Saying the largest mass execution in U.S. history was "an embarrassment to our country," a Mankato City Council member is trying to use an online petition to gain presidential pardons for 38 Dakota hanged in his hometown 152 years ago.
But Council Member Jack Considine's petition on the White House's "We the People" website has a long way to go before a Friday deadline. The Obama White House gives anyone 30 days to gather 100,000 electronic signatures, promising to review and respond to those that cross the six-figure threshold.
In the last week, Considine's tally has more than doubled to nearly 900 signatures. That's less than 1 percent of the signatures needed for Obama's staff to consider the petition's request to "grant an immediate posthumous Presidential Pardon" for the executed Dakota.
"We're starting to built momentum," Considine said Monday, "but it's a long shot at this point."
St. Paul Mayor Chris Coleman added his name to the effort Monday and tweeted that he hopes his nearly 10,000 followers will do likewise. And musicians Trampled by Turtles and Atmosphere told Considine they will reach out to their fans.
"I think it's time to do some healing and reconciliation," said Considine, 59, a 16-year council veteran and retired county jail counselor.
He said he's been researching the bloody, six-week U.S.-Dakota War since its solemn 150th anniversary two years ago. Considine's ancestor was killed in the Civil War near Nashville and that soldier's daughter — his great-great grandmother — witnessed the Mankato hangings.
He launched the petition after some residents resisted a memorial, arguing the hanged Dakota had been convicted in court. Considine started looking into those legal proceeding and was aghast at what he learned.
His petition focuses on the trials of 392 Dakota in front of a military court set up by Henry Sibley, Minnesota's first governor.
"Of almost 400 trials, they lasted on average three to five minutes," Considine said. "If you go to court today, the judge will talk to the bailiff longer than that."

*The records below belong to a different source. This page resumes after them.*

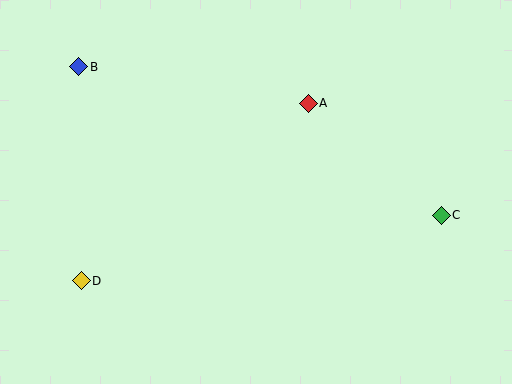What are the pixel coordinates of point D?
Point D is at (81, 281).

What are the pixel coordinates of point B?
Point B is at (79, 67).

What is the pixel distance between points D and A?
The distance between D and A is 288 pixels.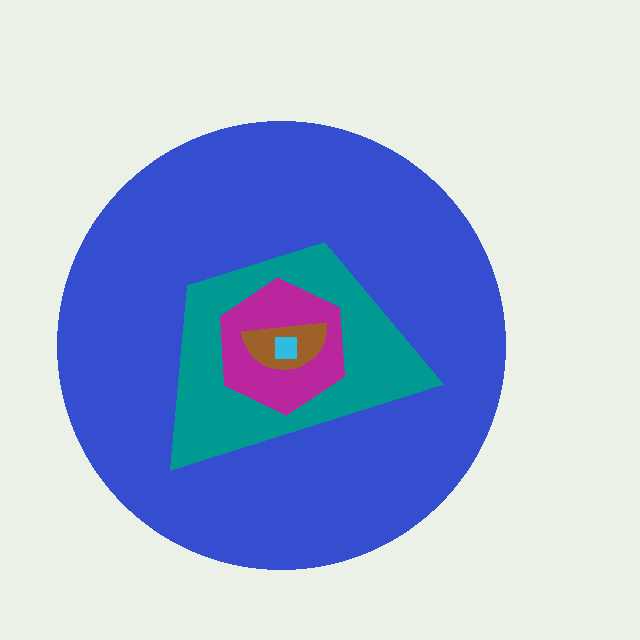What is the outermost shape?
The blue circle.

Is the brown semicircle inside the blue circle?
Yes.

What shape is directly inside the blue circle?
The teal trapezoid.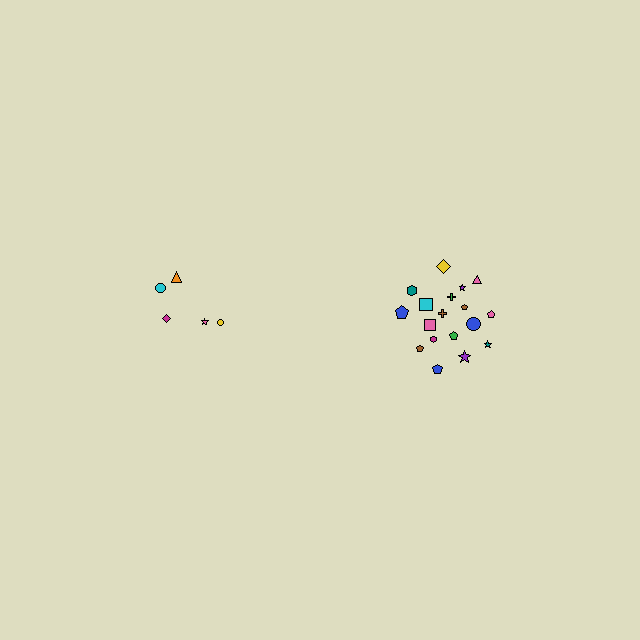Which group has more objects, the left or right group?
The right group.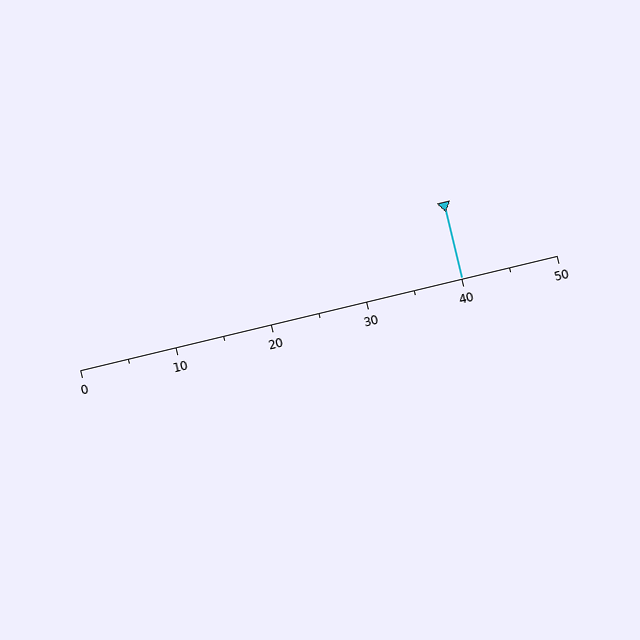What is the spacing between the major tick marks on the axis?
The major ticks are spaced 10 apart.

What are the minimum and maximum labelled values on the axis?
The axis runs from 0 to 50.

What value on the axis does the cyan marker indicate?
The marker indicates approximately 40.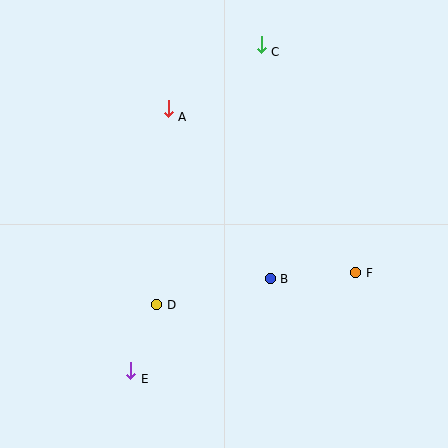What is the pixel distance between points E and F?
The distance between E and F is 249 pixels.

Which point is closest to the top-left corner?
Point A is closest to the top-left corner.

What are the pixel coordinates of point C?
Point C is at (261, 52).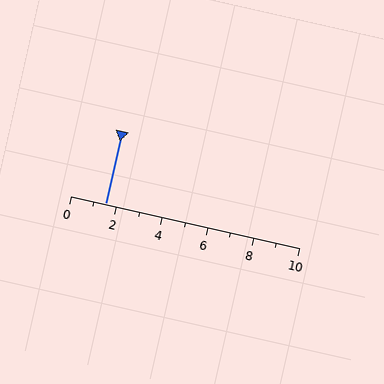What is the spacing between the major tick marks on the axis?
The major ticks are spaced 2 apart.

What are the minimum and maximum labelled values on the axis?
The axis runs from 0 to 10.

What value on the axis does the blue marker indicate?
The marker indicates approximately 1.5.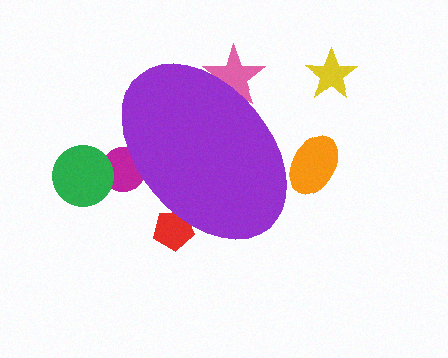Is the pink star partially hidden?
Yes, the pink star is partially hidden behind the purple ellipse.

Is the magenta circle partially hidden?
Yes, the magenta circle is partially hidden behind the purple ellipse.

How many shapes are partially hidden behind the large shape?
3 shapes are partially hidden.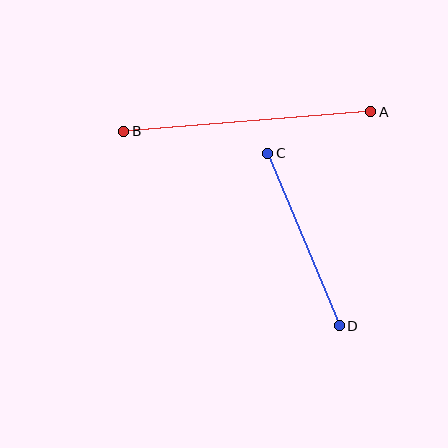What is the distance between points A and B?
The distance is approximately 248 pixels.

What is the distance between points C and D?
The distance is approximately 187 pixels.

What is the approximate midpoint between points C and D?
The midpoint is at approximately (303, 240) pixels.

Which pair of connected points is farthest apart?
Points A and B are farthest apart.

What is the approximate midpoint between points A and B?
The midpoint is at approximately (247, 121) pixels.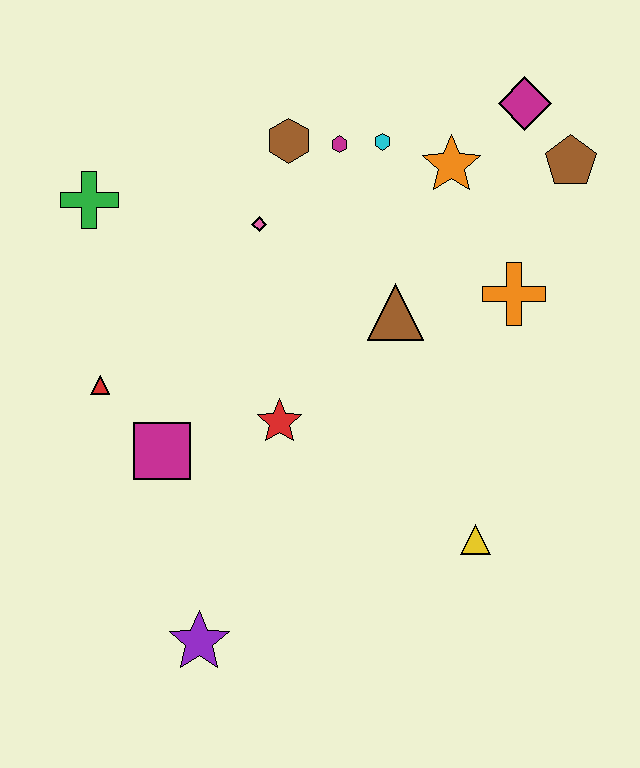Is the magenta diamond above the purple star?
Yes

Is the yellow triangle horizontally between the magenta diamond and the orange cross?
No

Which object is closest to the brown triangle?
The orange cross is closest to the brown triangle.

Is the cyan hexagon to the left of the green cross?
No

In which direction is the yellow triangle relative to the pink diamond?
The yellow triangle is below the pink diamond.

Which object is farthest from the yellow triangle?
The green cross is farthest from the yellow triangle.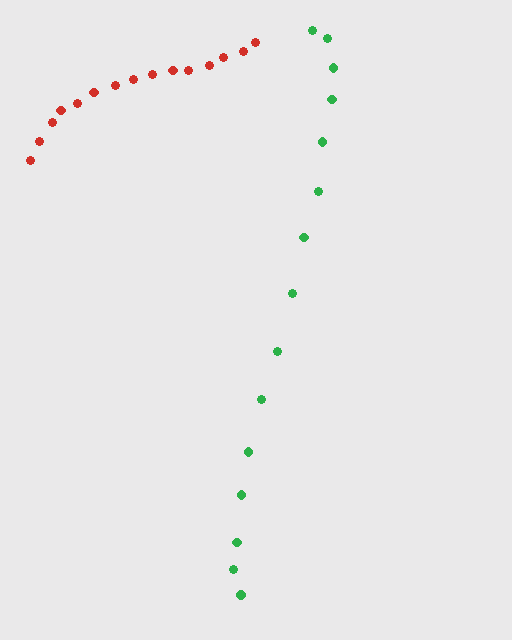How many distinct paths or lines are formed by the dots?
There are 2 distinct paths.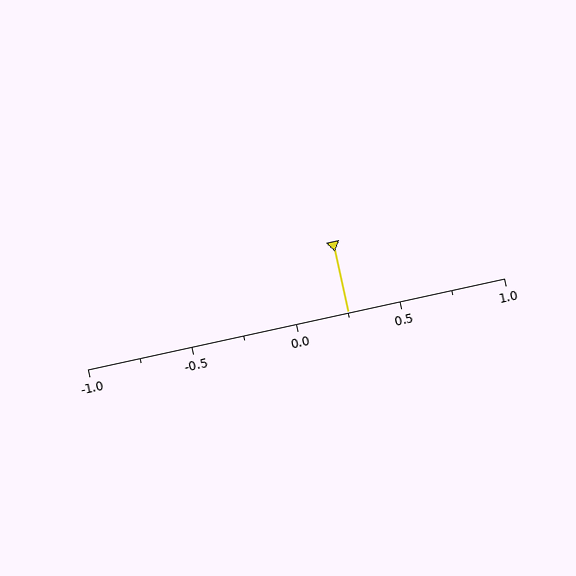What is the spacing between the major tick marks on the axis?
The major ticks are spaced 0.5 apart.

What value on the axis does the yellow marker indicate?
The marker indicates approximately 0.25.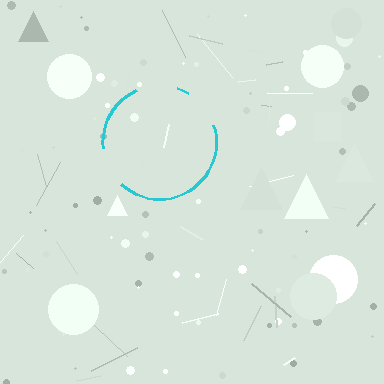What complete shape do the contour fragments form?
The contour fragments form a circle.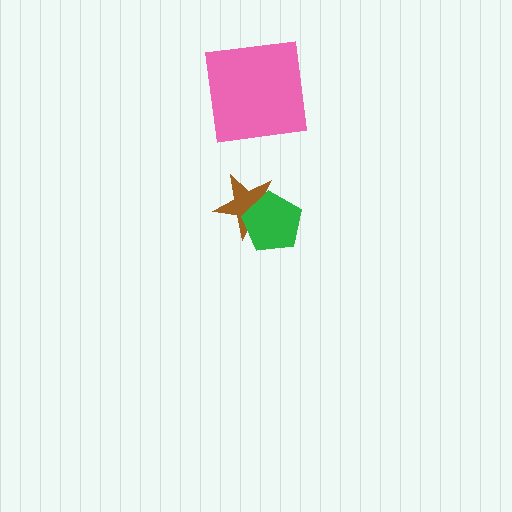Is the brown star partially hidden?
Yes, it is partially covered by another shape.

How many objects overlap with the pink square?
0 objects overlap with the pink square.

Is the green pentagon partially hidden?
No, no other shape covers it.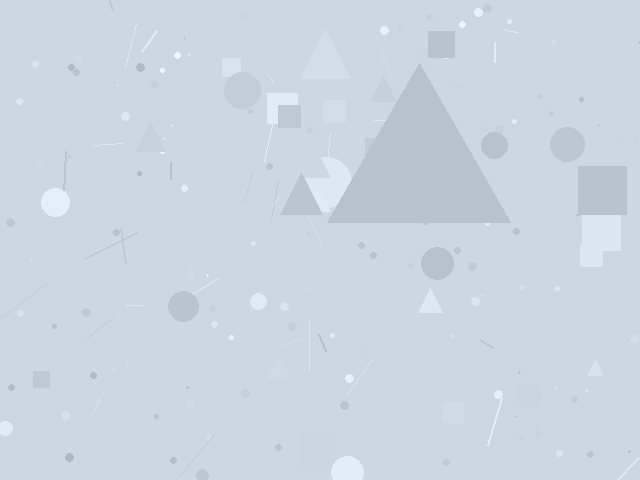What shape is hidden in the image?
A triangle is hidden in the image.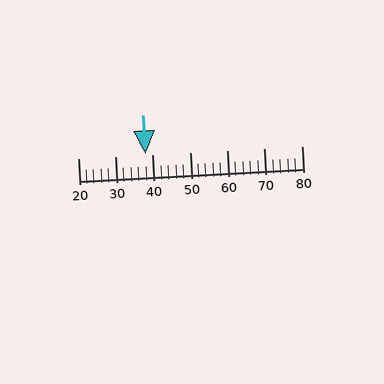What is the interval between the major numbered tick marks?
The major tick marks are spaced 10 units apart.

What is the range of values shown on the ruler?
The ruler shows values from 20 to 80.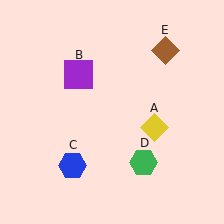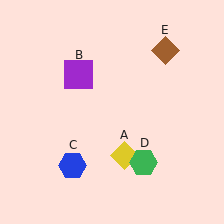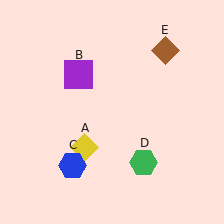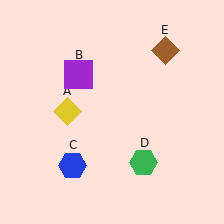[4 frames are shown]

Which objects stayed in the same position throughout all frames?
Purple square (object B) and blue hexagon (object C) and green hexagon (object D) and brown diamond (object E) remained stationary.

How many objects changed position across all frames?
1 object changed position: yellow diamond (object A).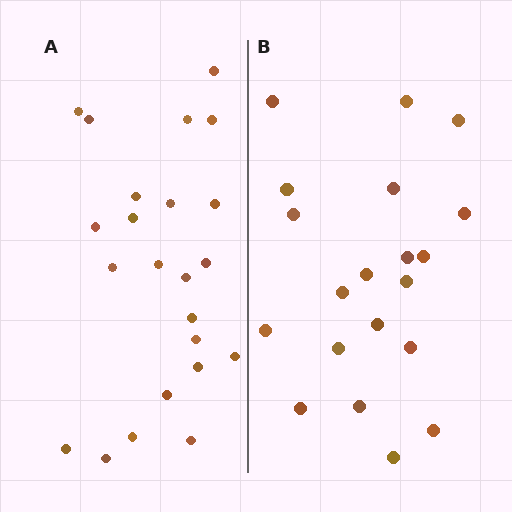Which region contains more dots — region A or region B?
Region A (the left region) has more dots.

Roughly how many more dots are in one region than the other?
Region A has just a few more — roughly 2 or 3 more dots than region B.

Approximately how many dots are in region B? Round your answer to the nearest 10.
About 20 dots.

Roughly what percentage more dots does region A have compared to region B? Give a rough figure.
About 15% more.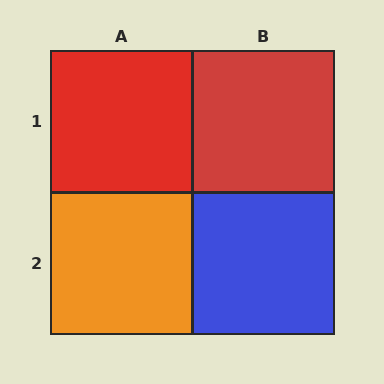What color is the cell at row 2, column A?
Orange.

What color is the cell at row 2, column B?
Blue.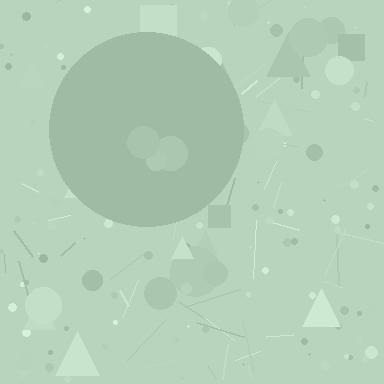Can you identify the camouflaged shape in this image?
The camouflaged shape is a circle.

He points out that the Dakota had no defense attorneys and the proceedings were done in English. In the end, 303 Dakota were convicted to be hanged. But President Lincoln stepped in and reduced the list to 38, hanged the day after Christmas 1862. Two other Dakota leaders were kidnapped in Canada and hanged the next year at Fort Snelling.
Historians argue the first 29 trials, which alleged murder or rape, took some time. The military commission brought in many women to testify about their weeks as captives. The rest of the 263 cases were speedier affairs, with as many as 40 men tried a day.
Considine's petition is already coming under attack from some settlers' descendants, who point out the brutality involved in many killings of an estimated 600 mostly immigrant farmers during the war.
"The petition is grossly inaccurate or materially misleading on virtually every point it makes," said Walt Bachman, a New York lawyer, historian and author on the subject whose great great-grandfather was killed early in the war.
"The historical evidence, the trial records, and Lincoln's review of the trials, in my view, would not warrant blanket pardons of all of the men found guilty of murder, rape, or other war crimes," Bachman said.
He points out that the Dakota trials "were virtually indistinguishable" from trials of Union soldiers charged with rape or murder, tried without lawyers and executed on Lincoln's orders during the Civil War which raged down South at the same time as the U.S.-Dakota War.
"If the basic premises of Considine's petition are accepted — that blanket pardons should be granted to all unsophisticated defendants who were tried by military tribunals without benefit of legal counsel — there will be a considerable numbers of Union soldiers who would also warrant a pardon on the same grounds," Bachman said.